Шрифт:
Интервал:
Закладка:
Наемники шумели, что ведь они сражаются с опасностью для жизни, ради чужих выгод и за провинцию, от которой не достанется ни им самим, ни государству никакой пользы.
Успокоить войска удалось только обещанием короля, что скоро будут начаты переговоры, и следовательно близится окончание военных действий. Момент мог быть решающим в пользу Москвы, если бы у Грозного, оставались какие-нибудь силы для наступления. Но царь дошел до полной беспомощности. Особенно резко сказалось бессилие его, когда Радзивил с летучим отрядом беспрепятственно дошел до Ржева и чуть не взял в плен самого Грозного в его Старицком лагере.
Оборона Пскова в течение пятимесячной осады является выдающимся фактом русской истории, а вместе с тем и истории всемирной. Нет лучшего примера для освещения русского патриотизма XVI века, боеспособности русского народа, его героической защиты родной земли. Мы позволим себе привести несколько отрывков из замечательно яркого очерка И. И. Полосина "Героическая оборона Пскова 1581 г.".
"На 30 августа был назначен штурм… В крепости много беженцев из окрестных посадов, сел и деревень… На защиту родного города стали женщины, дети, отцам и братьям они подносили снаряды, землю, сеяную известь – порошить неприятелю глаза. С изумительной стойкостью и выдержкой русские бились против захватчиков… А в городе опять застучали топоры, заработали кузнечные меха. Рубили псковичи новые срубы. Воздвигали новые туры; женщины, дети таскали землю в корзинах, в ведрах, в мешках, в подоле. Изумлялись враги, как быстро зашивались проломы, как целыми днями поливали их русские ядрами и камнями!
На берегах Псковского озера собирались сотни людей. Поднималась грозная сила встревоженного за судьбы родной земли русского народа. Поднимались хлеборобы, рыбаки. Поляки понимали, что значит партизанская война. С возрастающей тревогой следили они за озером Псковским… На озере волны как на море. И большие суда…
"Нужно признаться, у князя удивительная земля, и всякий скажет, что он – великий государь!" "С мотыкой пускаемся мы на солнце!" – с отчаянием записал в своих записках один из секретарей королевской канцелярии.
Польские фуражиры доносили в штаб, что за Порховом благодатный край, густые деревни, как в Мазовии, скирды ржи, ячменя и овса такие, что через них не перекинешь камня. Но фуражиры туда не могут проникнуть, они гибнут сотнями под ударами партизан. И чем шире раскидываются грабительские походы интервентов, тем уже стягивается кольцо грозной народной войны против них".

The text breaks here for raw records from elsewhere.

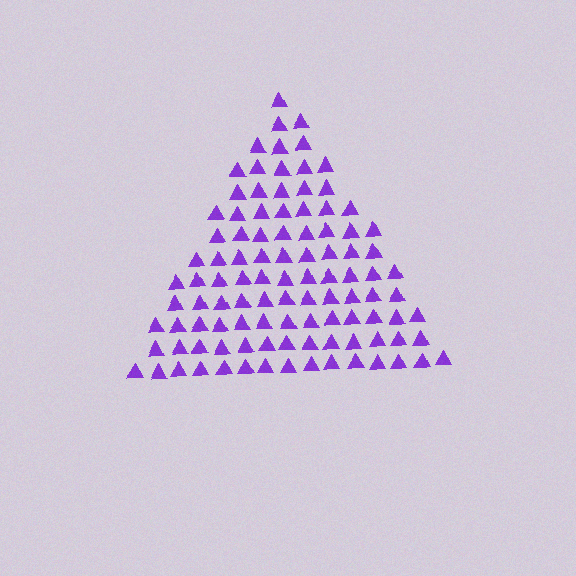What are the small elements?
The small elements are triangles.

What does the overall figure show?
The overall figure shows a triangle.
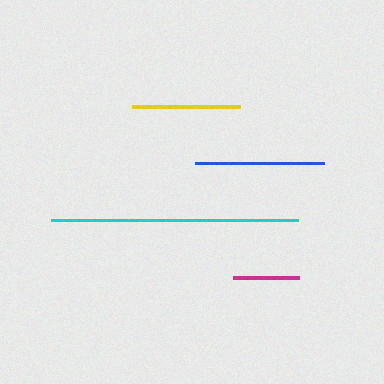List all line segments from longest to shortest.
From longest to shortest: cyan, blue, yellow, magenta.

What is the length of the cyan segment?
The cyan segment is approximately 247 pixels long.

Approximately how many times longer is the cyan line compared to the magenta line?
The cyan line is approximately 3.7 times the length of the magenta line.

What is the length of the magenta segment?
The magenta segment is approximately 66 pixels long.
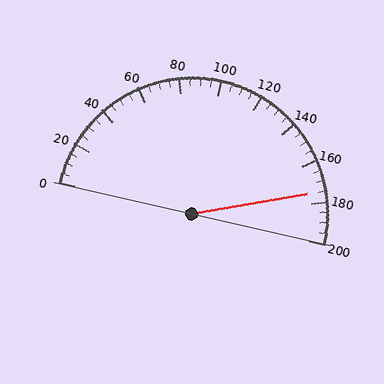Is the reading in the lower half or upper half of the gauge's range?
The reading is in the upper half of the range (0 to 200).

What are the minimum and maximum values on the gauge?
The gauge ranges from 0 to 200.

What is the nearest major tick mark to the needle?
The nearest major tick mark is 180.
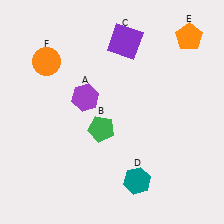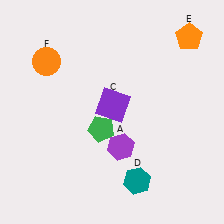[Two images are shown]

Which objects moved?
The objects that moved are: the purple hexagon (A), the purple square (C).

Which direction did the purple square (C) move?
The purple square (C) moved down.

Под Псковом сорвалась та цель, которую в своем победоносном движении осмелился поставить себе Баторигй, когда рассчитывал окончательно разгромить Москву. Он даже не мог обеспечить за Польшей Ливонию, пока в руках Грозного оставалась Нарва и возможность сношения с Европой. Здесь окончательный удар нанес враг, к которому с пренебрежением относились обе воюющие стороны – шведы. Из Нарвы русские увели часть гарнизона, отправив ее на подкрепление Пскова. Делагарди поспешил воспользоваться положением вещей, перешел со смешанным наемным войском, в котором были между прочим итальянцы и немцы, по льду Финский залив, взял Тольсбург, Гапсаль, Вейсенштейн и Нарву; у Грозного присоединилась еще опасность восстания казанских и астраханских татар, изменил Москве и старый союзник – Дания.
Среди этих исключительно тяжелых военных обстоятельств, у царя, физически и нравственно разбитого, старика в 50 лет, нашлась энергия гениальным дипломатическим ходом спасти глубоко потрясенную державу. Вспомнив про заветную мечту пап о сближении православной Москвы с католической церковью, Грозный решил использовать римского первосвященника в качестве защитника против страшного завоевателя, призвать его быть посредником в великой международной распре. Еще во время Великолуцкой кампании московский посол Истома Шевригин был отправлен в Италию через Ливонию и Прагу.
8
Казимир Валишевский, офранцуженный поляк, автор блестящей, остроумной и легкомысленной книги об Иване Грозном, изображает в юмористическом виде миссию Шевригина. Этот, в его изображении, невежественный московит не знал, что Венеция – самостоятельное государство, а вовсе не часть папских владений; он не интересовался чудесами искусства, которыми папский двор готов был одарить царя и его посольство, говорил лишнее о неудачах своего государя. Привезенное им письмо царя Валишевский находит странным и бестактным; московский властелин выразил желание, чтобы папа приказал Баторию бросить союз с неверными, прекратить войну против христиан.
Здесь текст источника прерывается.